SwiftKey is on a mission to make the smartest smartphone keyboard in the world, and the only way to do that is through artificial intelligence, apparently. The London-based startup known best for its Android and iOS keyboard apps is getting its hands dirty with some machine learning algorithms. The goal is to bring to market the first ever so-called neural network language model to the smartphone keyboard, and the product is available today as an in-progress Android app called SwiftKey Neural Alpha. It will use the neural network subfield of AI concerned with understanding and mimicking the human brain while churning through lots of data to help better suggest upcoming words.
If it sounds excessive for a keyboard startup to be dabbling in advanced artificial intelligence, SwiftKey marketing chief Joe Braidwood would like you to think of his company as a "language innovation" company instead. That's the core of its business and the reason it has an office in Seoul, South Korea dedicated solely to working with Samsung, the biggest licensee of SwiftKey's predictive language software.
SwiftKey wants to be known as a "language innovation" company
"It's a real breakthrough for us," Braidwood says of Neural Alpha. "We think it's the next frontier in human expression for mobile devices." Neural Alpha represents a subtle shift in the product, but a powerful one the SwiftKey team thinks will change how we think about communicating as we relinquish some elements of control over what we're saying to a learning software brain that can do the work for us.
The key example the company provides is a suggestive cluster when SwiftKey reads the sentence, "I'll meet you at the [blank]." The current SwiftKey model, which is called an n-gram approach, will suggest "end," "moment," or "same" because it analyzes three-word groups and offers up the most commonly used third word from a database. The new neural network model can analyze an entire sentence and come up with responses like "airport," "office," and "hotel" by piecing together the underlying end goal of the sentence. SwiftKey doesn't have to work within the fundamental constraints of the model everyone else uses "because, at a high level, neural networks can understand the meaning of a word," Braidwood says.

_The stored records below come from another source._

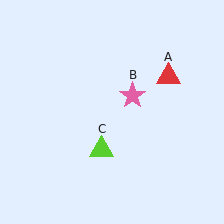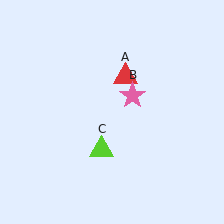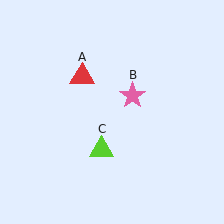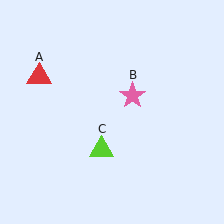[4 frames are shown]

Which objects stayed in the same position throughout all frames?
Pink star (object B) and lime triangle (object C) remained stationary.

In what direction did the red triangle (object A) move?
The red triangle (object A) moved left.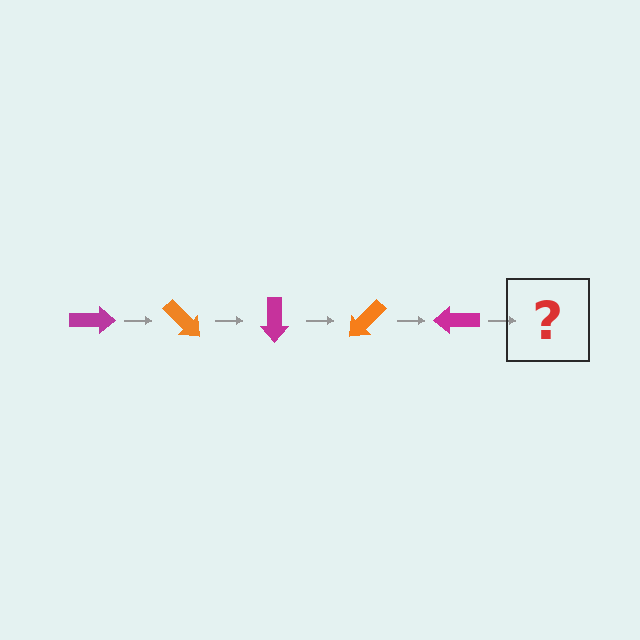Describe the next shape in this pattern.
It should be an orange arrow, rotated 225 degrees clockwise from the start.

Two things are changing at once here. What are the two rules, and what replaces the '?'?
The two rules are that it rotates 45 degrees clockwise each step and the color cycles through magenta and orange. The '?' should be an orange arrow, rotated 225 degrees clockwise from the start.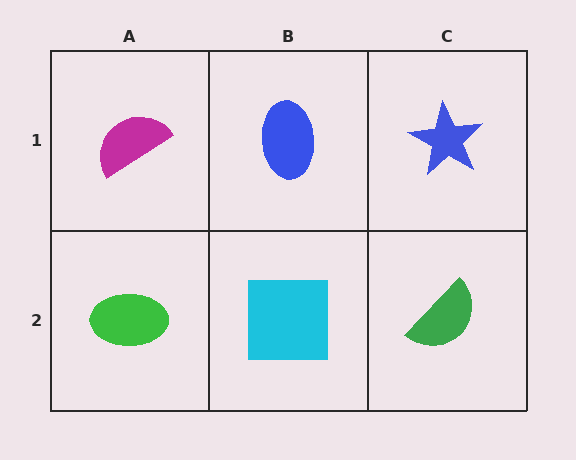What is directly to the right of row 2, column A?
A cyan square.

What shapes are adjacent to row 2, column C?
A blue star (row 1, column C), a cyan square (row 2, column B).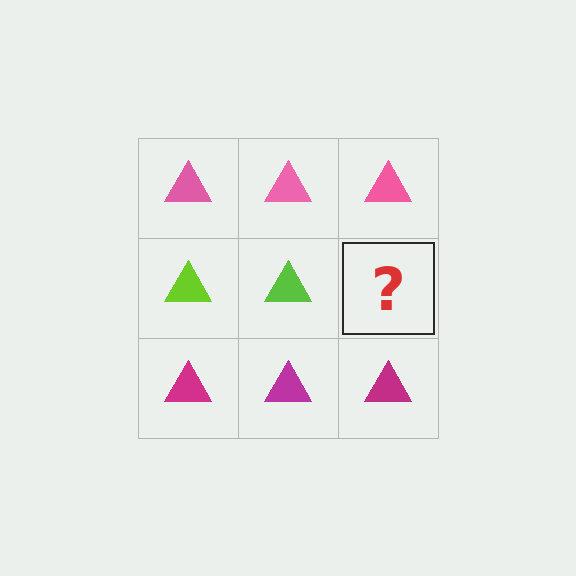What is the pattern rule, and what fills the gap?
The rule is that each row has a consistent color. The gap should be filled with a lime triangle.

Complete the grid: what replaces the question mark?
The question mark should be replaced with a lime triangle.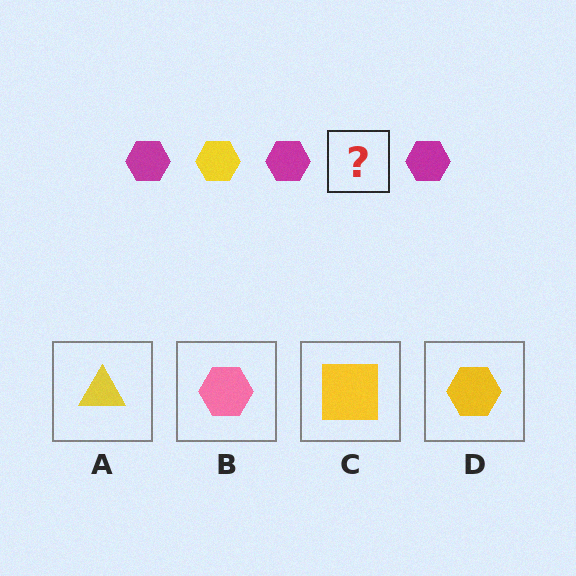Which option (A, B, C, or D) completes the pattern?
D.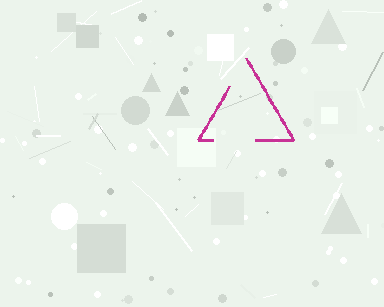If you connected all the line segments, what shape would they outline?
They would outline a triangle.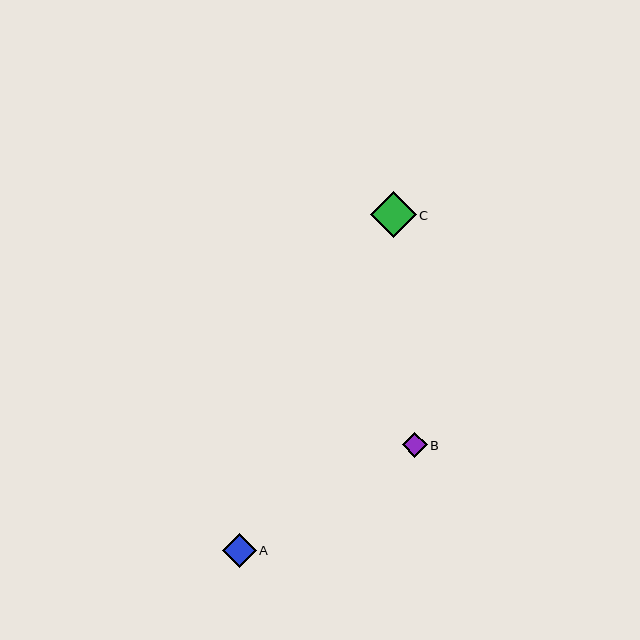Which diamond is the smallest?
Diamond B is the smallest with a size of approximately 25 pixels.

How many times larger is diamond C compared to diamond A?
Diamond C is approximately 1.3 times the size of diamond A.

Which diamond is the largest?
Diamond C is the largest with a size of approximately 46 pixels.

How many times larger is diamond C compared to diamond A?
Diamond C is approximately 1.3 times the size of diamond A.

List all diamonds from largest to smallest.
From largest to smallest: C, A, B.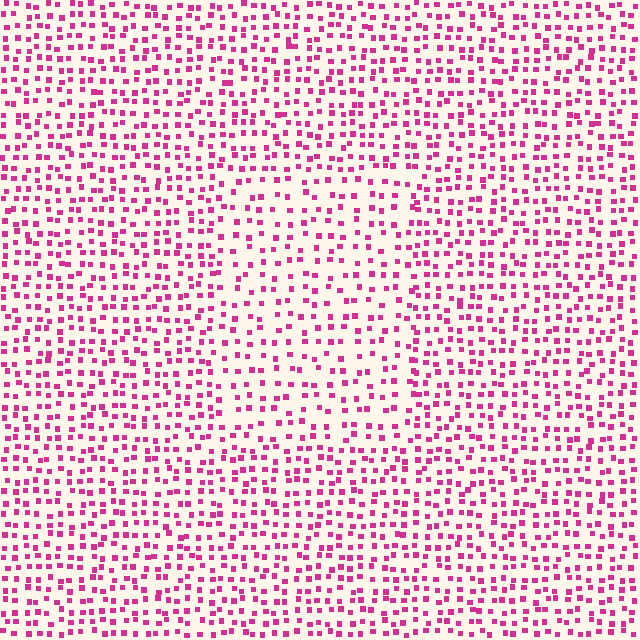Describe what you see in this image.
The image contains small magenta elements arranged at two different densities. A rectangle-shaped region is visible where the elements are less densely packed than the surrounding area.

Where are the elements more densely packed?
The elements are more densely packed outside the rectangle boundary.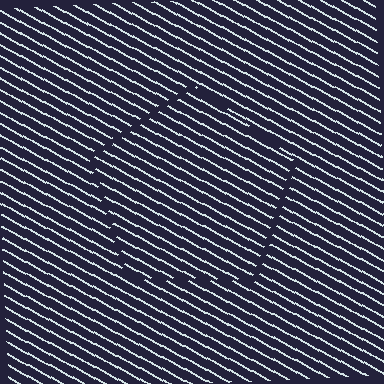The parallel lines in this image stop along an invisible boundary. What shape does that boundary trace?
An illusory pentagon. The interior of the shape contains the same grating, shifted by half a period — the contour is defined by the phase discontinuity where line-ends from the inner and outer gratings abut.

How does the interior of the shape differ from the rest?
The interior of the shape contains the same grating, shifted by half a period — the contour is defined by the phase discontinuity where line-ends from the inner and outer gratings abut.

What makes Neural Alpha a unique brand of tech, Braidwood says, is that its predictions are being calculated directly on the mobile device. There is no need to communicate with the cloud, as most other AI services like Apple's Siri and Microsoft's Cortana do. That engineering feat is something SwiftKey says only itself and Google has thus far accomplished. Google uses language-based neural networking running on a smartphone to power a feature on its Google Translate app that can analyze text through the device's camera, like a street sign, and translate it into other languages.
"You never want to be in a position where you are waiting for a prediction," Braidwood says of relying on cloud computing. "You want to be able to type at the speed of your thoughts." Though Apple just last year opened up iOS to third-party keyboards, SwiftKey still can't access enough of the underlying technology in the operating system to release Neural Alpha in its current form for iPhones. That said, SwiftKey is aiming to release a finished version, with iOS support or not, by the end of 2016.
SwiftKey was the first company to introduce the suggestion bar at the top of the smartphone keyboard when it launched its Android app in 2010. Since then, a number of companies like Swype, Fleksy, Minuum, and TouchPal have sprouted up with their own breed of algorithmic keyboard. All of them offer a variation on maneuvering the standard letter set, combining the suggestions with quick swiping and other techniques to improve accuracy and speed in ways our thumbs cannot achieve on standard smartphone glass.
So SwiftKey's shift to ever-smarter keyboard tech is a way for the startup to create a technology that changes how we type, but more importantly differentiates it from competitors. More and more keyboard companies are beginning to perform at the level of SwiftKey's product, and Apple, Google, and others are creating their own competing products built directly in their respective operating systems. SwiftKey now needs to offer something smarter.
"We would love to be a definitional power in understanding language," Braidwood says.